Die meisten Platten haben eine Vorder- und eine Rückseite. A und B. Es gibt viele Beispiele für Songs, die von den Managern auf die B-Seite einer Single verbannt wurden und dann die Charts stürmten. „Hound Dog“ von Elvis Presley, „Summer Wine“ von Nancy Sinatra und Lee Hazlewood, „Über den Wolken“ von Reinhard Mey.

Die B-Seite des Lebens ist oft näher am richtigen Leben als die Handelsklasse A. Die Stuttgarter Kickers sind die B-Seite des Fußballs in der Stadt.
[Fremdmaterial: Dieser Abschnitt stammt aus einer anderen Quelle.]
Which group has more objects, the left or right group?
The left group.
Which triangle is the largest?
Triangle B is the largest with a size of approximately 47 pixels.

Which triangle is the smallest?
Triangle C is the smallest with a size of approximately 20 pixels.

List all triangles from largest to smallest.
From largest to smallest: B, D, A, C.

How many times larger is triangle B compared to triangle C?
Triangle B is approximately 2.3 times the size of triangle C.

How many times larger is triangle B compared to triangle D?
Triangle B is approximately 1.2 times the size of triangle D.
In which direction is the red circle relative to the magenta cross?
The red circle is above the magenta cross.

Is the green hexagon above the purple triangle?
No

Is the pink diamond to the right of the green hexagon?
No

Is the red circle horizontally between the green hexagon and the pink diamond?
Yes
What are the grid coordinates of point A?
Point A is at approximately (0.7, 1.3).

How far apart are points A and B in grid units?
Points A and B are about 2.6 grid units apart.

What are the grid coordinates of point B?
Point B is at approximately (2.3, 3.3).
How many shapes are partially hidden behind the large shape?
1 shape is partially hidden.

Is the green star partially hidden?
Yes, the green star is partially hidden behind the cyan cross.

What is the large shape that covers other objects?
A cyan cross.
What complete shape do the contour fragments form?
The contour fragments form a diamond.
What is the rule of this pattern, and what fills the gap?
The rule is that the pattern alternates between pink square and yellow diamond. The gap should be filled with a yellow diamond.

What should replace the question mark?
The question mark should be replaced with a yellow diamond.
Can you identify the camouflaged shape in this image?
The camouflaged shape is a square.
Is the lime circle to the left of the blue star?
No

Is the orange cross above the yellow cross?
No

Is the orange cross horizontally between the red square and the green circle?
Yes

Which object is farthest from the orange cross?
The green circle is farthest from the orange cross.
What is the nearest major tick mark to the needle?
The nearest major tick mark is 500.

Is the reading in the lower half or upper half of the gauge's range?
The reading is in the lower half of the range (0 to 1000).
Wohl nicht zufällig heißt der Ort, an dem die Fans ihre Mannschaft unterstützen, B-Block. An diesem Samstag ist wieder B-Block-Tag. Die Kickers spielen gegen den MSV Duisburg, treffen auf einen Club, der wie sie selbst mal auf der A-Seite beheimatet war, damals in der 1. Liga. Ein guter Fan trauert nicht: Wer A sagt, muss auch Kreisliga B sagen.
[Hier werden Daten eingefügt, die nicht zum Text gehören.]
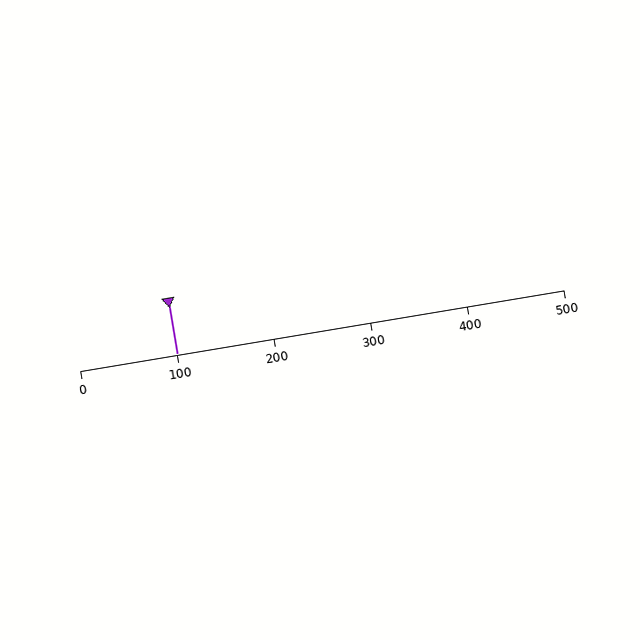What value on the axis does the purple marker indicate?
The marker indicates approximately 100.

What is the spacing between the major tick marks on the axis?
The major ticks are spaced 100 apart.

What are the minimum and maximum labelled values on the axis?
The axis runs from 0 to 500.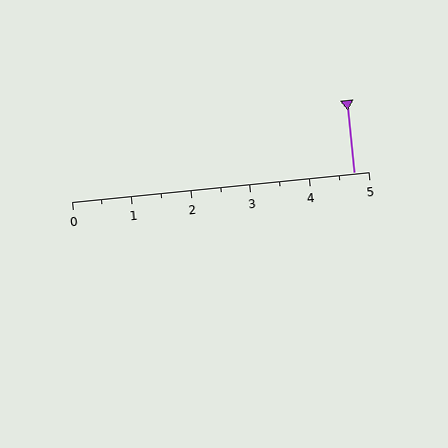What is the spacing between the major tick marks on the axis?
The major ticks are spaced 1 apart.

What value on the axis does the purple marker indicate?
The marker indicates approximately 4.8.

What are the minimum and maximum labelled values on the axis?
The axis runs from 0 to 5.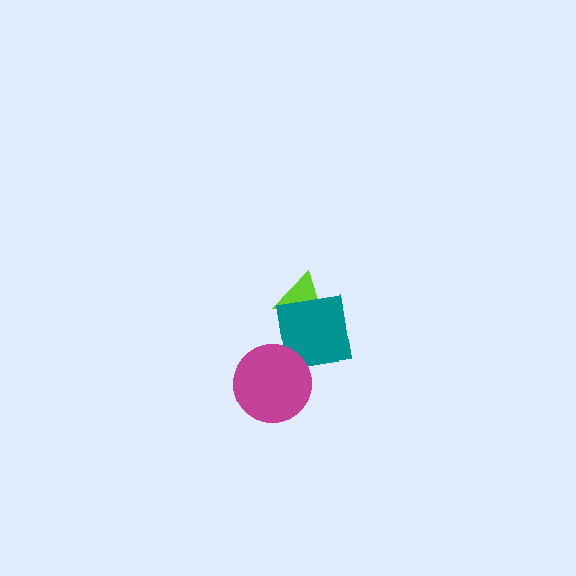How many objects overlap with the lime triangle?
1 object overlaps with the lime triangle.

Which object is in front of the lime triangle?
The teal square is in front of the lime triangle.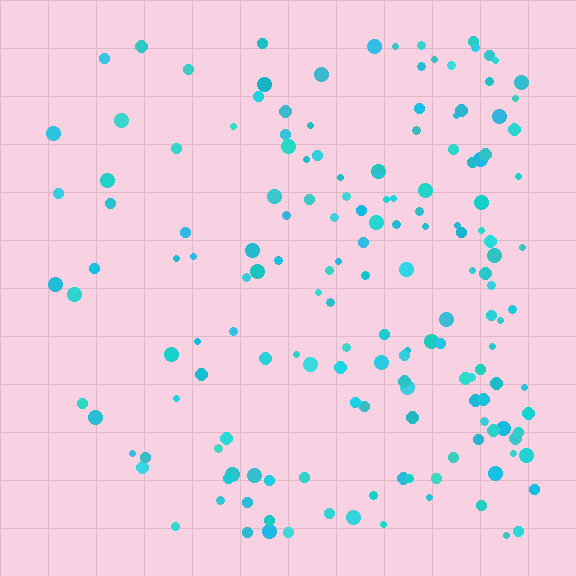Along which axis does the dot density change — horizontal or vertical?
Horizontal.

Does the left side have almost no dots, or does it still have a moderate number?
Still a moderate number, just noticeably fewer than the right.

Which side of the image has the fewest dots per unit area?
The left.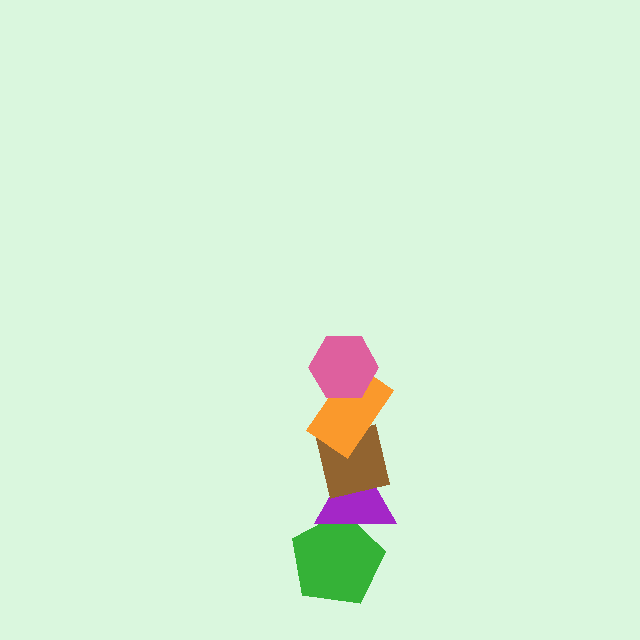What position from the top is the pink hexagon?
The pink hexagon is 1st from the top.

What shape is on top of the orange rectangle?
The pink hexagon is on top of the orange rectangle.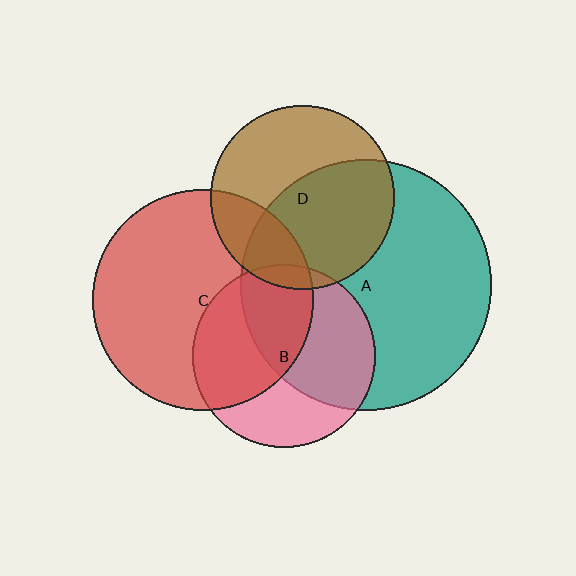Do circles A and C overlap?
Yes.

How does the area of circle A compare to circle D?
Approximately 1.9 times.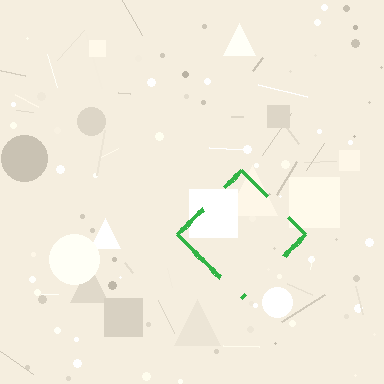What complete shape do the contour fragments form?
The contour fragments form a diamond.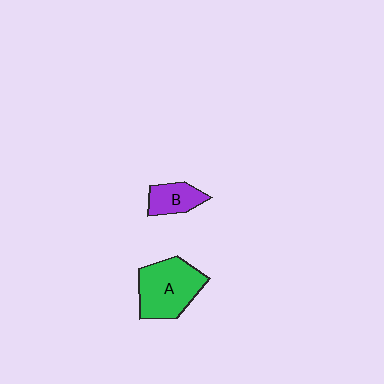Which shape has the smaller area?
Shape B (purple).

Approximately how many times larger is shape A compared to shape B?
Approximately 2.0 times.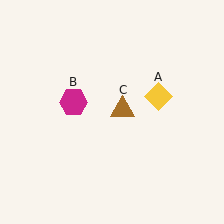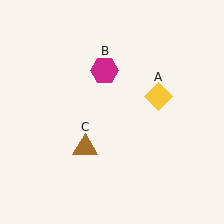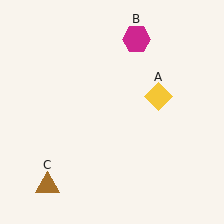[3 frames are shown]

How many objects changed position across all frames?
2 objects changed position: magenta hexagon (object B), brown triangle (object C).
Die B-Ebenen in der Stadt sind gut gegen Langeweile, Gleichmacherei und Hirn­wäsche, unersetzbar im Kampf gegen das Aussterben der Neugier. Deshalb widme ich den Rest der ­Kolumne heute einem Meister des B-Lebens. Einem Unbeirrbaren.

Mit bürgerlichem Name hieß er Werner Voran. In den achtziger und neunziger Jahren galt er in den B-Blocks der wenigen Stuttgarter Clubs als Virtuose, als Aktionskünstler unter den Discjockeys und Musikschaffenden. Er spielte auch Schlagzeug, kam aus einer Zeit, als die Abkürzung DJ noch nicht so populär war wie ­heute. Dank seiner ungezügelten Entdecker­leidenschaft stieg er zum König der Nischen auf. Einer seiner heute legendären Auftrittsorte war die Kneipe Casino in der Mörikestraße.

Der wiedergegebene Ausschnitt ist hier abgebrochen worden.